While a rake could be a lethal weapon, the SCPD acknowledged they were preparing to use lethal force "if necessary". Four cops wearing body armor (though that hasn't been made clear) and--according to the police video presentation--a pathway for Officer Bailey to back up--only add to the need to see all the statements in the D.A.'s investigation and all the police reports.

Mayor Celia Scott took the initiative to release the D.A.'s report in 1997 when Officer Conor Carey shot dead "Happy" John Dine. Mayor Chase needs to do the same. One can always ask (I'm sending her an e-mail, but don't hold your breath).

Ms. Auerbach writes she was never interviewed. How many others were neglected, passed over, or intentionally ignored. Since the D.A. works closely with the SCPD, there may be a tendency to shape a narrative that gives the benefit of the doubt to the Official Story.

The absence of Auerbach's testimony puts a serious hole in the SCPD's "investigation". Perhaps the City needs to commission an independent investigation by a private P.I. Cheaper than a lawsuit--which reportedly the Arlt family is preparing.

The local ACLU is flush with funds from the recent revulsion against Trump (if the regional hasn't pilfered the coffers). Now it's past time for ACLU revulsion against Trumpism in Santa Cruz in terms of mililtarist secretive police policies and actions.

Perhaps they could kick down and hire a private eye to look into the situation more closely. If SCPD investigations are faulty or phony, the civil liberties of all of us--not just the regularly-harassed homeless--are at risk.

This time the Community needs to see all the evidence and view the conclusions in timely fashion. Vogel withheld video and audio for 4 months as well as the name of the killer.

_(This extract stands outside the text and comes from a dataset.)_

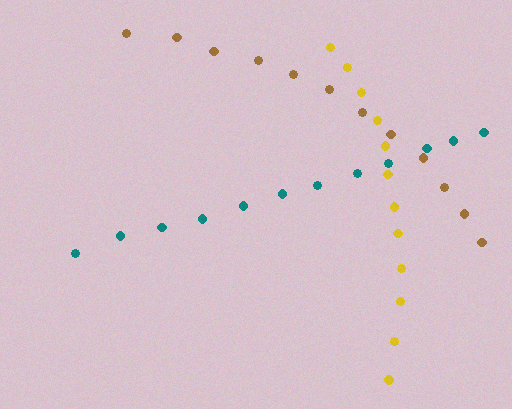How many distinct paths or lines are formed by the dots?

We still haven't seen the D.A.'s report.

If there is undue influence on the D.A.'s department or cover-up behavior by the SCPD (understandably concerned with its reputation and the welfare of its officers), we need to know it now rather than later.

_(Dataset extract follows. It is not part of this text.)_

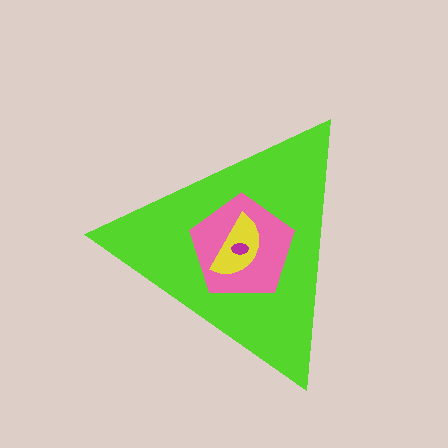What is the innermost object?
The magenta ellipse.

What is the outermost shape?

A more recent closed police press conference insisted the SCPD had no knowledge of DHS/ICE intentions, while DHS/ICE bosses claim otherwise. Is this becoming a pattern? Authorities seem to believe the public will swallow whatever story they put out behind closed doors to their friends in the media. Trump pulled this one recently. Are the local uniformed Trumpettes doing the same?

Police researcher John Malkin will be interviewing Luke Smith's relatives on the Wednesday Talk About Show (from 7 to 8:30 PM on KZSC 88.1 FM). He also hopes to get Arlt's relatives and other witnesses. Call-in number is 831-459-4036.

Watching with furrowed brow while foreign wars and deportations have expanded in the last 8 years while income inequality has steadily increased has given us Trump nationally. We need finally to turn on Trumpism here--whatever party label it's wearing--Republican, Democratic, or "progressive".

Perhaps purposeful civil resistance can change the behavior of well-funded politicians and well-entrenched staff. It did on February 14 when determined voices refused to accept the City Council's attempt to muzzle the public. Perhaps it can create the changes that "progressives" chatter about.
by Robert Norse
Sunday Feb 26th, 2017 5:20 PM
I was at the D.A.'s press conference and viewed the SCPD video. The rake did look pretty nasty. However the rest of her concerns can't be ignored.

It would be helpful to see the police reports since no visible video has been released, and the audio doesn't clarify either.

While a rake could be a lethal weapon, the SCPD acknowledged they were preparing to use lethal force "if necessary". Four cops wearing body armor (though that hasn't been made clear) and--according to the police video presentation--a pathway for Officer Bailey to back up--only add to the need to see all the statements in the D.A.'s investigation and all the police reports.

Mayor Celia Scott took the initiative to release the D.A.'s report in 1997 when Officer Conor Carey shot dead "Happy" John Dine. Mayor Chase needs to do the same.

If Ms. Auerbach is accurate in writing that she was never interviewed, there also seem to be some holes in the SCPD's "investigation"--and perhaps an independent investigation perhaps by a private P.I. needs to be commissioned. Cheaper than a lawsuit--which reportedly the Arlt family is preparing.